Background: Recessive dystrophic epidermolysis bullosa (RDEB) is associated with a high mortality rate due to the development of life-threatening, metastatic cutaneous squamous cell carcinoma (cSCC). Elevated transforming growth factor-beta (TGF-β) signalling is implicated in cSCC development and progression in patients with RDEB. Objectives: To determine the effect of exogenous and endogenous TGF-β signalling in RDEB cSCC with a view to assessing the potential of targeting TGF-β signalling for RDEB cSCC therapy. Methods: A panel of 11 patient-derived RDEB cSCC primary tumour keratinocyte cell lines (SCCRDEBs) were tested for their signalling and proliferation responses to exogenous TGF-β. Their responses to TGF-β receptor type-1 (TGFBR1) kinase inhibitors [SB-431542 and AZ12601011 (AZA01)] were tested using in vitro proliferation, clonogenicity, migration and three-dimensional invasion assays, and in vivo tumour xenograft assays. Results: All SCCRDEBs responded to exogenous TGF-β by activation of canonical SMAD signalling and proliferative arrest. Blocking endogenous signalling by treatment with SB-431542 and AZ12601011 significantly inhibited proliferation (seven of 11), clonogenicity (six of 11), migration (eight of 11) and invasion (six of 11) of SCCRDEBs. However, these TGFBR1 kinase inhibitors also promoted proliferation and clonogenicity in two of 11 SCCRDEB cell lines.
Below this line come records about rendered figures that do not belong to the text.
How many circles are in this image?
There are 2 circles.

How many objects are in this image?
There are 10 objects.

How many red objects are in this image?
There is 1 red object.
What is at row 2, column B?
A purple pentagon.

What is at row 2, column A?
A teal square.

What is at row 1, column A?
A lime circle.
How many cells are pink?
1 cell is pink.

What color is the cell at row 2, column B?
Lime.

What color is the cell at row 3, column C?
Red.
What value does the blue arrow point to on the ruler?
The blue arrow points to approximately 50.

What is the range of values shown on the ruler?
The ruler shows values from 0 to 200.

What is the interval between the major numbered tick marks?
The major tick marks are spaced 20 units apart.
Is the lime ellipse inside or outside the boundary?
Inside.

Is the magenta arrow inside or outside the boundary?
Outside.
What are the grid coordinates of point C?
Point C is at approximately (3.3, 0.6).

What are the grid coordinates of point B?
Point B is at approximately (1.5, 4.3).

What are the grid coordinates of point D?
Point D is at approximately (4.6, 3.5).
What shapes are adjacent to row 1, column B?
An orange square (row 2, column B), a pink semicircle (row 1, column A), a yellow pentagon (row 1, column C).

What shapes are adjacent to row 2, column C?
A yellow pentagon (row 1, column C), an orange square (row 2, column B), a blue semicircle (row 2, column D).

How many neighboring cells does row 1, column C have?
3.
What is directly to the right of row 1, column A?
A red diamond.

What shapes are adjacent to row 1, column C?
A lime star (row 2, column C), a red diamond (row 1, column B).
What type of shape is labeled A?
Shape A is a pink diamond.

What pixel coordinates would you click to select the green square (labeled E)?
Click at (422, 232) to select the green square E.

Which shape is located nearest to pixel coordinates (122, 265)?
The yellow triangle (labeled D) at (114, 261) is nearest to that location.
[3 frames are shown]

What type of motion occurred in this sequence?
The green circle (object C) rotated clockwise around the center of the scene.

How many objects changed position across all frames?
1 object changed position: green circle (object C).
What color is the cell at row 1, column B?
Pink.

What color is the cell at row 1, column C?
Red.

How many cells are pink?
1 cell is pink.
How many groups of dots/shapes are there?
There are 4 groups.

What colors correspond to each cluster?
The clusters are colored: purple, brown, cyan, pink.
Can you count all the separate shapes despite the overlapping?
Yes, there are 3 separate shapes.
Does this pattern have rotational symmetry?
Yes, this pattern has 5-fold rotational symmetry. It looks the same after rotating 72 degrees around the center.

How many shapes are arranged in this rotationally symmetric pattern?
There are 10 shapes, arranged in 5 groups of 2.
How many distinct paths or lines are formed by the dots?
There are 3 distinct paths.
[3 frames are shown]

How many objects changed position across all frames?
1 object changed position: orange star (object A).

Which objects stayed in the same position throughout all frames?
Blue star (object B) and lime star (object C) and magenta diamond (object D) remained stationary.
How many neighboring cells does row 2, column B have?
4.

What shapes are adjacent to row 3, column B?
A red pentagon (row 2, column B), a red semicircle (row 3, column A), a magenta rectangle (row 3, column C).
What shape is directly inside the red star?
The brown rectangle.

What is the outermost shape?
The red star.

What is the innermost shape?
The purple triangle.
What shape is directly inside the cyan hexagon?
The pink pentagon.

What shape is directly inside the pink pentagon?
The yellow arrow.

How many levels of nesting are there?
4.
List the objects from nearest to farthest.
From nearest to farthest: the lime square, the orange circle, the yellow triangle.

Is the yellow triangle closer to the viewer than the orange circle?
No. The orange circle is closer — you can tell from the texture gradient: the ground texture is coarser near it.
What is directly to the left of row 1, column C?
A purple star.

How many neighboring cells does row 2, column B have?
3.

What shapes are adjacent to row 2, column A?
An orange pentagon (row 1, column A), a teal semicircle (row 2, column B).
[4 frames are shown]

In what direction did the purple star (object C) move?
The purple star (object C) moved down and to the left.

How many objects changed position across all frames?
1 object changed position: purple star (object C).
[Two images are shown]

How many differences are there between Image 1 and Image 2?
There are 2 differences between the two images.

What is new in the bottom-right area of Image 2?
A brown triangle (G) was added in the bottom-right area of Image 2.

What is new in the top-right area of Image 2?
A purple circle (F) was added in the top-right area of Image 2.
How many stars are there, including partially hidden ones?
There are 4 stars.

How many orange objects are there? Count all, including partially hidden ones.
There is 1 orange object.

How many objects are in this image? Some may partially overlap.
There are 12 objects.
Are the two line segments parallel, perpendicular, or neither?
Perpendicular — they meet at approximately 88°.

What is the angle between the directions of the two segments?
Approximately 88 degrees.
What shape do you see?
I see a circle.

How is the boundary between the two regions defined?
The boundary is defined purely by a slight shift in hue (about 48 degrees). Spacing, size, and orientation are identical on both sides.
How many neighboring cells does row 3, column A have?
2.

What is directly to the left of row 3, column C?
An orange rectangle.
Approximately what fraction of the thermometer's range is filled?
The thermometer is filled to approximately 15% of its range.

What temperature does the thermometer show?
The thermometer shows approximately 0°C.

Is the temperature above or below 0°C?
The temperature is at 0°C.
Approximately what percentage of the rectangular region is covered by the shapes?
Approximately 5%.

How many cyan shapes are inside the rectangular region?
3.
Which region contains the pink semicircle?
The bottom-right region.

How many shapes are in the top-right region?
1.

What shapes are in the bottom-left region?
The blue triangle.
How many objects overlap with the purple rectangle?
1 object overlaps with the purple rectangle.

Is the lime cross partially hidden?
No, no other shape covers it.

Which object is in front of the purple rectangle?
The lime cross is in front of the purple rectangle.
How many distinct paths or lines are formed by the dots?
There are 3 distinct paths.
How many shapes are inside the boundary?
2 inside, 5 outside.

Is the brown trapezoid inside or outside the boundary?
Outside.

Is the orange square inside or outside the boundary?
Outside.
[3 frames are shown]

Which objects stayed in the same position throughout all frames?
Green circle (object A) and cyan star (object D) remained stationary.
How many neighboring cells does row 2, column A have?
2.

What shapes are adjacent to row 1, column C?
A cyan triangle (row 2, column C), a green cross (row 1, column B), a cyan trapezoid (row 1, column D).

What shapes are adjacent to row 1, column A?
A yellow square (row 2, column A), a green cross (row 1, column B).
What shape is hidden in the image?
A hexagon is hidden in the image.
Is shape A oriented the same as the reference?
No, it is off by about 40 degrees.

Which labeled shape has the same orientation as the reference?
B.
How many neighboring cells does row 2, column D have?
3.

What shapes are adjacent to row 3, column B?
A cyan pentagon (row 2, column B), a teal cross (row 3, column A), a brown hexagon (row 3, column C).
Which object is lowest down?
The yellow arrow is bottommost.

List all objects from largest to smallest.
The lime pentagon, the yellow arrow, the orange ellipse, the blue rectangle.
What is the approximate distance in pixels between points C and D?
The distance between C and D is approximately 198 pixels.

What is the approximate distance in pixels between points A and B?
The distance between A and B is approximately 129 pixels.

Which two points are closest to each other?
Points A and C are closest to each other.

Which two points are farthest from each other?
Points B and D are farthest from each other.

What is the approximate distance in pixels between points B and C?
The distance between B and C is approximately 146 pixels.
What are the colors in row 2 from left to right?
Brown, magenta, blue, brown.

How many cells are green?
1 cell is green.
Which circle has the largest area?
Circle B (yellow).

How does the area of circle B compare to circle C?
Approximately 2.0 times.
Pretreatment of in vitro TGFBR1-addicted SCCRDEB70 cells with SB-431542 enhanced overall survival and reduced tumour volume in subcutaneous xenografts but had no effect on nonaddicted SCCRDEB2 cells in these assays. Conclusions: Targeting TGFBR1 kinase activity may have therapeutic benefit in the majority of RDEB cSCCs. However, the potential tumour suppressive role of TGF-β signalling in a subset of RDEB cSCCs necessitates biomarker identification to enable patient stratification before clinical intervention.